Friday, October 10, 2025



Reported back

When Rimmer pushed his Regulatory Standards bill though its first reading back in May, he recommended a report-back date of 23 December. That was subsequently brought forward to November, but that doesn't seem to have been quick enough. So now it has unexpectedly been reported back, with of course a select-committee rubberstamp recommending its passage. it's almost as if the "independent" select committee took their marching orders from National's quarterly KPI list or something...
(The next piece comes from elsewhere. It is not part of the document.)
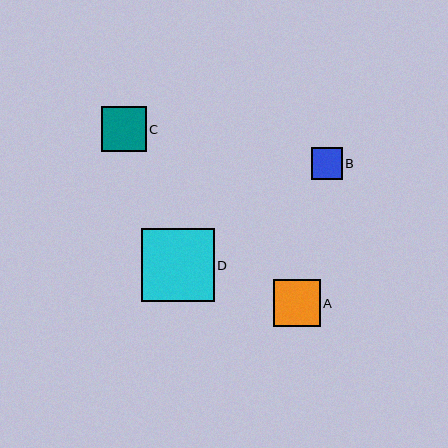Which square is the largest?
Square D is the largest with a size of approximately 73 pixels.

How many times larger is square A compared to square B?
Square A is approximately 1.5 times the size of square B.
166,300 people submitted on the bill. 98.7% of them were opposed, and only 0.7% in favour. That's 5% of the people who voted last election - a huge amount, and you'd think a democratic government would pay attention to it, given how hard it is to mobilise people to submit normally. But of course they haven't. Instead, the committee majority seeks to minimise the number of submissions, saying that

from additional analysis, 1,317 submissions were identified as containing detail or unique arguments, and were considered to be “substantive” on this basis.
So apparently 165,000 people - 5% of the electorate - don't count. Hopefully the regime will learn the error of that at the next election.

Labour has already committed to repealing this shithouse bill in its first hundred days. So its basically a dead letter, ideological posturing by a dying regime. If ACT is successful in ramming it through, then I look forward to its immediate repeal by the next, democratic, government.